Benchmarking comparison between Dragonfly and Redis

In order to show the considerable performance advantage that Dragonfly has over Redis, we are sharing our benchmarking results with you here. To show the most direct comparison, we compared a single instance of Redis with a single instance of Dragonfly.

We ran our tests on AWS Graviton2 EC2 instances, which are network-optimized and provide the best performance for web applications. We used memtier_benchmark — a widely used benchmarking tool developed by Redis Ltd. — to test throughput and latency, and Prometheus to monitor and visualize memory usage.

Test #1: Throughput

The throughput of a database is measured by the number of operations it can process per second. This is one of the most important metrics for database performance.

We filled the Redis and Dragonfly databases with 10 million keys each, to simulate databases that are in use, and then ran a memtier_benchmark test against the Redis and Dragonfly instances.

As you can see from the graph below, the throughput for the multi-threaded Dragonfly far exceeds that of Redis.

throughput chart

Dragonfly throughput is far higher than Redis for both GET and SET operations.

How to repeat these tests for yourself

If you want to test these performance gains on your own infrastructure, you can follow this guide:

  • Install Redis version 7.0.4 and Dragonfly version 0.15.0 onto separate AWS EC2 instances (we used c6gn.16xlarge).

  • Edit the Redis configuration file:

    • protected-mode no This allows you to run the memtier_benchmark command from outside of the Redis server.
    • Change bind 127.0.0.1 to bind 0.0.0.0 This is also used to assist with remote Redis connections.
    • save "" This disables snapshotting.
    • enable-debug-command yes This enables debug commands, which you can use to add dummy data to the database.
  • Start Dragonfly with the command:

    • ./dragonfly-aarch64 --proactor_threads=64 This parameter specifies how many threads will be allocated to Dragonfly.
  • Start Redis.

  • Fill each database with 10 million keys, to simulate a database that is in use. debug populate 10000000 key 550

  • Run this memtier_benchmark command for each database:

    • memtier_benchmark -p 6380 --ratio=<1:0 for GET, 0:1 for SET> --hide-histogram --threads=<2 for Redis, 64 for Dragonfly> --clients=30 --requests=200000 --distinct-client-seed --data-size 256 --expiry-range=500-500 -s <IP address for Redis/Dragonfly server>

memtier_benchmark is a versatile tool, so be sure to check out the user manual if you want to tweak the test parameters to reflect your own usage scenarios.

Test #2: Latency

Database latency is a measure of how long operations take to complete. When a database has high throughput, this can often affect its latency, as writing more data to the database can cause delays. It's particularly important to consider the tail latency of a system. Tail latency focuses on the operations that have taken the longest time to complete, rather than the overall average time. Tail latency is measured for the higher percentiles – for example, a P99 latency is a measure of how long the longest 1% of requests took to complete.

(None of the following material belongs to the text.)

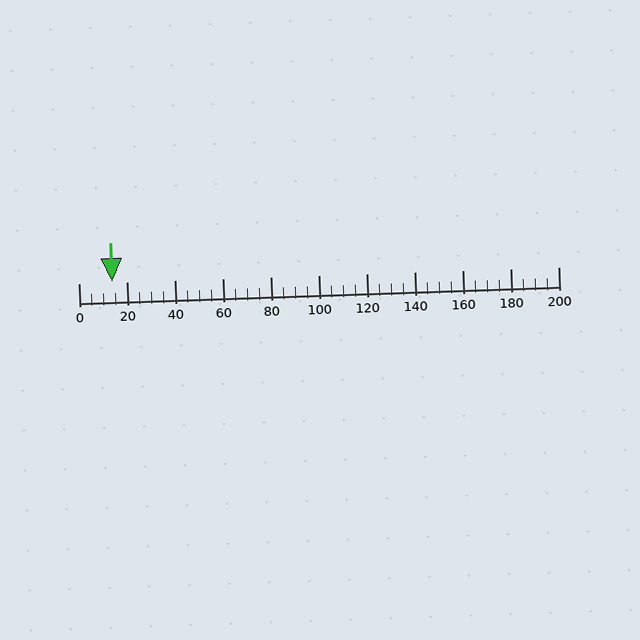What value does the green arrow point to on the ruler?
The green arrow points to approximately 14.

Tail latency is an important metric to measure. If every 1 in 100 or even 1 in 10000 operations is unacceptably slow, then — depending on your traffic — a significant number of users could be affected, undermining confidence in your product or service. It is becoming increasingly common for service level agreements (SLAs) to demand that your product’s 99th percentile for response time is below a certain threshold.

Dragonfly, while providing up to 30 times the throughput of Redis, does not show a significant increase in latency for the slowest 1% of requests.

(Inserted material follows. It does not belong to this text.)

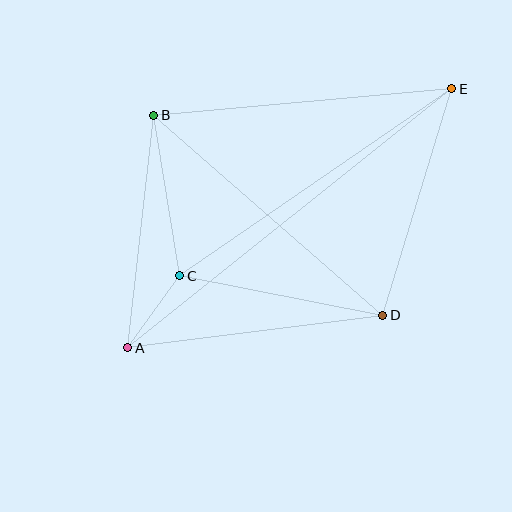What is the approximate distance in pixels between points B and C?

Below, we have graphed the results of our test of the P99 latency of Dragonfly (using 64 cores) and Redis. It’s worth noting that we used exactly the same memtier_benchmark commands for our latency test as we did for our throughput test.

latency chart

The P99 latency of Dragonfly is only a little higher than that of Redis, even when the throughput is 25–30 times more than for Redis.

This graph shows that the P99 latency of Dragonfly is only slightly higher than that of Redis, despite Dragonfly’s massive throughput increase – it's worth noting that if we were to reduce Dragonfly's throughput to match that of Redis, Dragonfly would have much lower P99 latency than Redis. This means that Dragonfly will give you significant improvements to your application performance.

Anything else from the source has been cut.